Nel web c'è stato fin da subito un gran rumore; il motore di ricerca oggi più consultato, Google, mira a indicizzare un numero di pagine enorme, le stesse che lo hanno tenuto a battesimo, dilatandole nelle sue più sofisticate amplificazioni. Lo studio agguerrito e meticoloso sulla rappresentatività della documentazione, da cui discendono anche gli opac formalizzati e standardizzati secondo i criteri più omogenei, viene a scontrarsi con la libera e non strutturata immissione dati, con riflessi evidenti sulla mentalità di chi si accinge a ricercare i dati, con nuove (e sottilmente insinuanti) forme di censura, tanto che la nuova frontiera su cui si infrange la riflessione bibliografica è quella del web semantico e della standardizzazione dei metadati. L'organizzazione dell'informazione post-coordinata, per richiamare un celebre manuale di biblioteconomia, oggi riprogettato da Giovanni Solimine e Paul Weston (Lineamenti di biblioteconomia, a cura di Paola Geretto, Roma, NIS, 1981; Biblioteconomia. Principi e problemi, a cura di Solimine e Weston, Roma, Carocci, 2007), è il principale sistema per immettere e ricercare dati, tanto che l'affermazione "se non è in Internet, non esiste" finisce per diventare assioma convincente.

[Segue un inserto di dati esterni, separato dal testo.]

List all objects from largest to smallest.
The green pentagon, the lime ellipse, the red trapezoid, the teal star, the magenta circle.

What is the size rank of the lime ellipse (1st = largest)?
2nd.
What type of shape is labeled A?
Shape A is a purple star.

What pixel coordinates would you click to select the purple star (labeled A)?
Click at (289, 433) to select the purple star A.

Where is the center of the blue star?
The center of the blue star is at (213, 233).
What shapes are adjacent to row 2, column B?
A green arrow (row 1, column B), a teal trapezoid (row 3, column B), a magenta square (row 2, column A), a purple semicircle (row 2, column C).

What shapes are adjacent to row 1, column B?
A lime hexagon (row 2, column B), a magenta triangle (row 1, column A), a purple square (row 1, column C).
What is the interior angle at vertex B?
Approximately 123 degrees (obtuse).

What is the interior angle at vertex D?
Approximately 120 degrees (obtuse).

E un rumore più minaccioso, quello che viene dagli interessi economici e commerciali che si nascondono dietro alle banche dati e ai più sofisticati dispositivi di information retrieval, si avverte sempre più in sottofondo. Sopravviverà la Bibliografia alle speculazioni e alle crisi finanziarie in cui sono coinvolti (e travolti) i grandi gruppi editoriali, per lo più multinazionali?

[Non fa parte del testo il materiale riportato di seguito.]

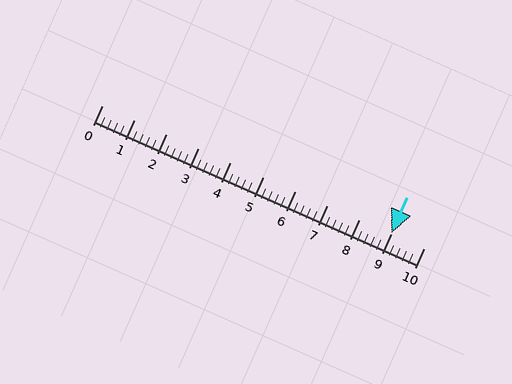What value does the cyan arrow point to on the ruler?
The cyan arrow points to approximately 9.0.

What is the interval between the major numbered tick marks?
The major tick marks are spaced 1 units apart.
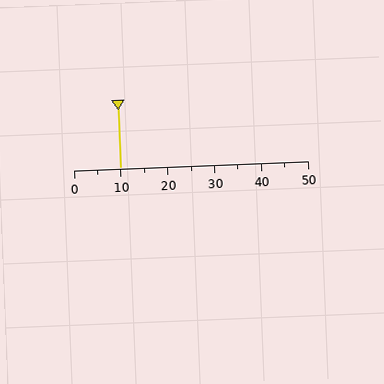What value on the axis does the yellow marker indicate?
The marker indicates approximately 10.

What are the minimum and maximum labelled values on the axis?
The axis runs from 0 to 50.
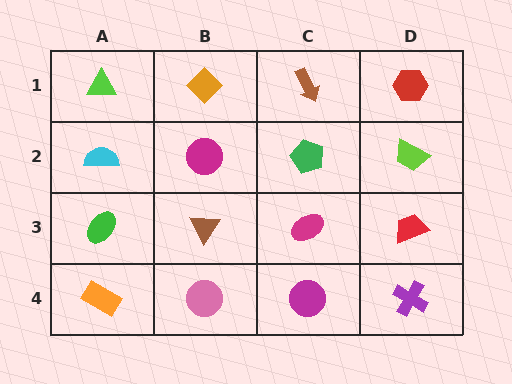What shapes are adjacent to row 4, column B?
A brown triangle (row 3, column B), an orange rectangle (row 4, column A), a magenta circle (row 4, column C).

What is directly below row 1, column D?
A lime trapezoid.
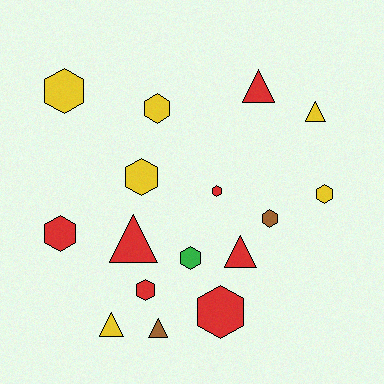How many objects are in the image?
There are 16 objects.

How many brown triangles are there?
There is 1 brown triangle.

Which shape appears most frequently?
Hexagon, with 10 objects.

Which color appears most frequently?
Red, with 7 objects.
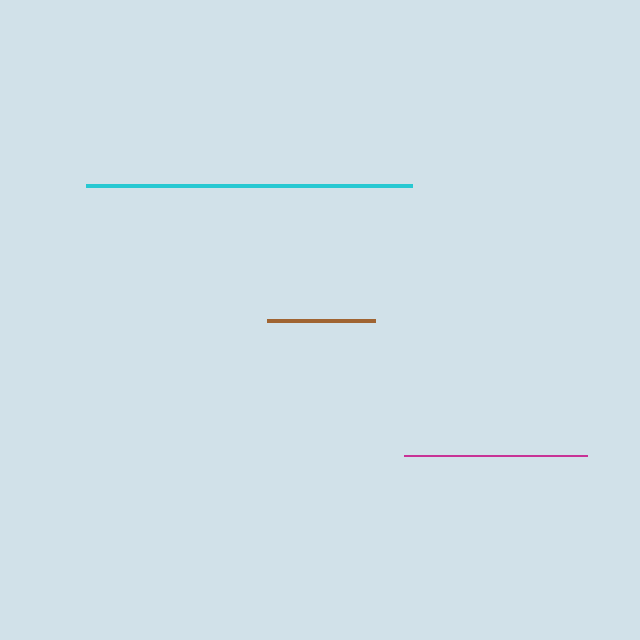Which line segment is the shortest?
The brown line is the shortest at approximately 108 pixels.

Se questa è un'incognita e una sfida che si apre per la più attuale bibliografia, non sarà possibile procedere se si trascurano i principi che hanno dato origine agli impianti tradizionali della disciplina. Basterà a proposito ricordare una frase di Alfredo Serrai (Alfredo Serrai, Il cimento della bibliografia, Milano, Edizioni Sylvestre Bonnard, 2001) che non ha perso nulla della sua attualità: "Nessun dispositivo informatico può trascurare l'esigenza primaria che si disponga di un sistema ordinato e coordinato delle nozioni e dei documenti; e sarebbe grave colpa supporre che una rete di offerte e di richieste possa automaticamente esonerare dalla progettazione, dalla costruzione e dall'aggiornamento di appositi impianti strutturativi".

C'è dunque un gran bisogno di far ordine - anche solo con il mappare l'esistente - e di creare accessi intelligenti, per non perdersi nel diluvio delle offerte informative. Questo, a mio avviso, deve essere l'imperativo di questi anni. Un sistema "ordinato e coordinato" che derivi tuttavia dal metodo e dall'uso critico della ragione, anche bibliografica, in un'epoca, come quella che viviamo, d'imperante informatizzazione.

Maria Gioia Tavoni, Dipartimento di Italianistica - Università di Bologna, e-mail: mariagioia.tavoni@unibo.it


Note

* Questo articolo riprende il testo della relazione tenuta in occasione del Seminario La bibliografia nel mondo digitale, Modena, Biblioteca della Fondazione San Carlo, 16 dicembre 2008.